Seller shall not assign, transfer, delegate or subcontract
its rights or obligations under this order without Buyer’s
prior written consent. Any other assignment is void.
- GOVERNING
LAW; JURISDICTION, VENUE. This
Order shall be governed by the laws of the State of Tennessee
(excluding rules on conflicts of laws) and the United States
of America. Seller irrevocably consents to the exclusive
jurisdiction of the federal and state courts located in
Davidson County, Tennessee, for any action relating to this
Order or any relationship between the parties. Any action
or any other dispute between the parties must be filed and
heard only in a federal or state court sitting in Davidson
County, Tennessee, and Seller agrees not to contest or challenge
venue in any such courts. The Convention on the International
Sale of Goods does not apply.
- JURY WAIVER. Each
Party Hereby Knowingly, Willingly And Irrevocably Waives
Its Rights To Demand A Jury Trial In Any Action Or Proceeding
Involving This Agreement Or Any Relationship Between The
Parties.
- AMENDMENTS AND WAIVERS. Except
as provided herein, this order may not be modified, supplemented
or amended except in writing signed by the parties.
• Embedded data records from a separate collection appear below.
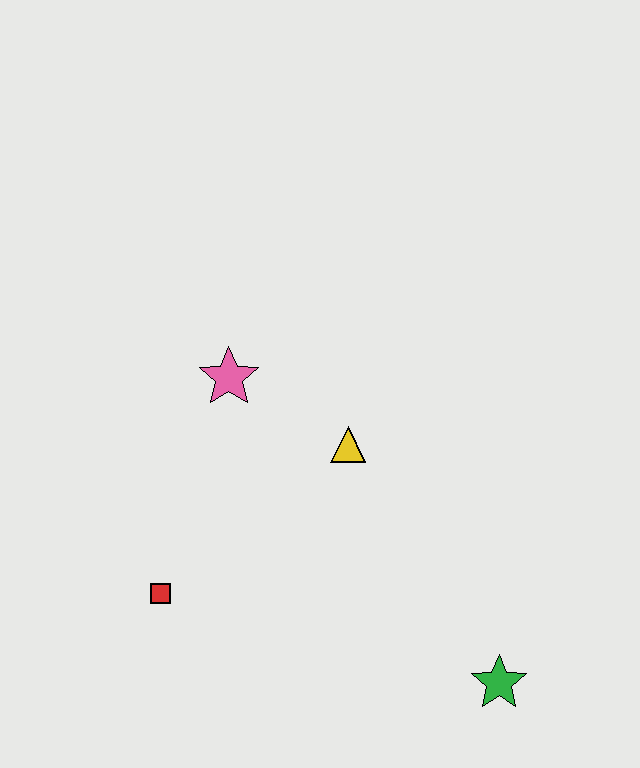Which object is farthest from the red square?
The green star is farthest from the red square.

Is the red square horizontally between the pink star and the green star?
No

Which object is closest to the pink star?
The yellow triangle is closest to the pink star.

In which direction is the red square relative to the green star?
The red square is to the left of the green star.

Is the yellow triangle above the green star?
Yes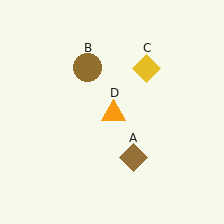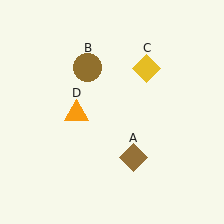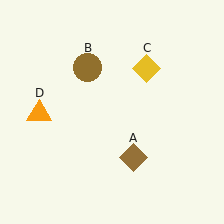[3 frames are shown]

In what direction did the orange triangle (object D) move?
The orange triangle (object D) moved left.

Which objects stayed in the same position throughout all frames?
Brown diamond (object A) and brown circle (object B) and yellow diamond (object C) remained stationary.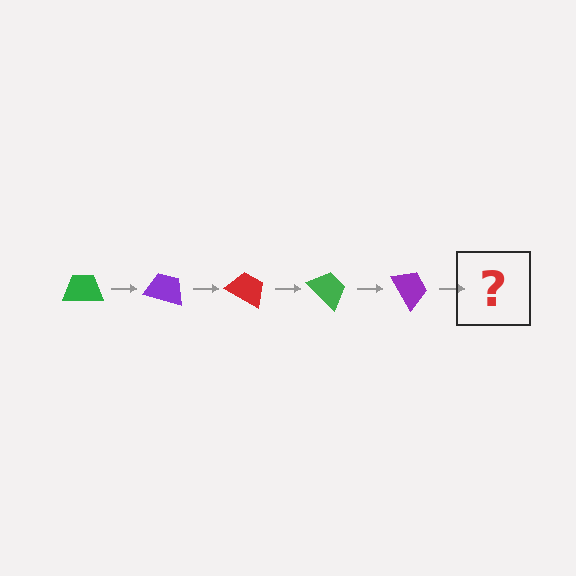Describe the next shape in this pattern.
It should be a red trapezoid, rotated 75 degrees clockwise from the start.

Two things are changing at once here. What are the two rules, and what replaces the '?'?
The two rules are that it rotates 15 degrees clockwise each step and the color cycles through green, purple, and red. The '?' should be a red trapezoid, rotated 75 degrees clockwise from the start.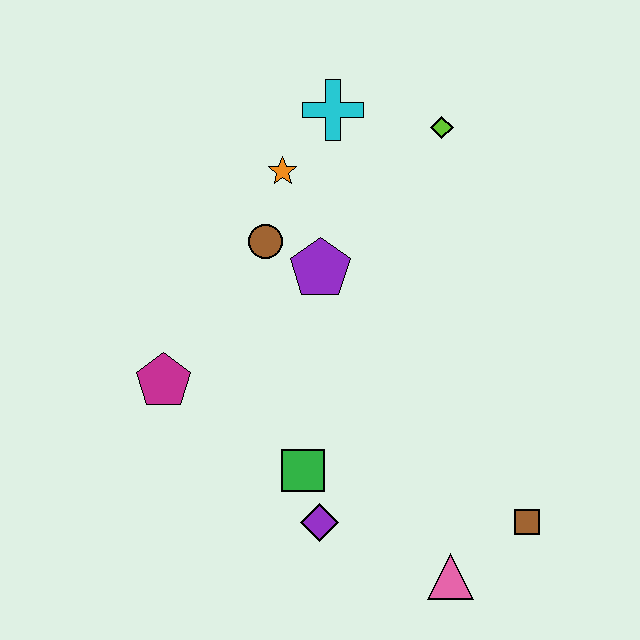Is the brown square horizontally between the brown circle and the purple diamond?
No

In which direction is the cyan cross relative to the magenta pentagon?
The cyan cross is above the magenta pentagon.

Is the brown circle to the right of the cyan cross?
No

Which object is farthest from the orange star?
The pink triangle is farthest from the orange star.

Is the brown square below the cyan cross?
Yes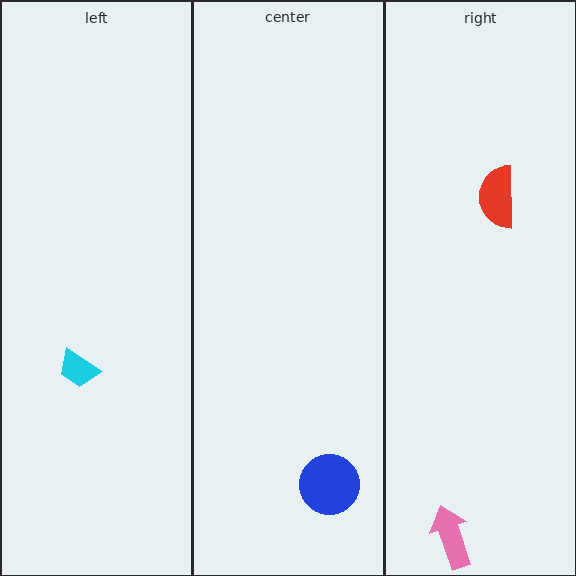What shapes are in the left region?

None
of its provisions may be waived except in writing signed
by the party to be charged. No waivers shall be implied,
from any custom or course of dealing, any delay or failure
in the exercise party’s
rights and remedies hereunder or otherwise. Any waiver granted
by a party shall not obligate such party to grant any further,
similar, or other waivers.
- COMPLETE AGREEMENT. This
order, including these Terms and Conditions, constitutes the complete,
final and exclusive contract between Seller and Buyer with respect
to the Products and Services, and supersedes all prior and contemporaneous
understandings and agreements, written or oral (excluding confidentiality
agreements). Buyer objects to any Seller terms that are inconsistent
with the terms hereof. Any provisions of this order prohibited by
law shall be ineffective to the extent of such prohibition without
invalidating the remaining provisions.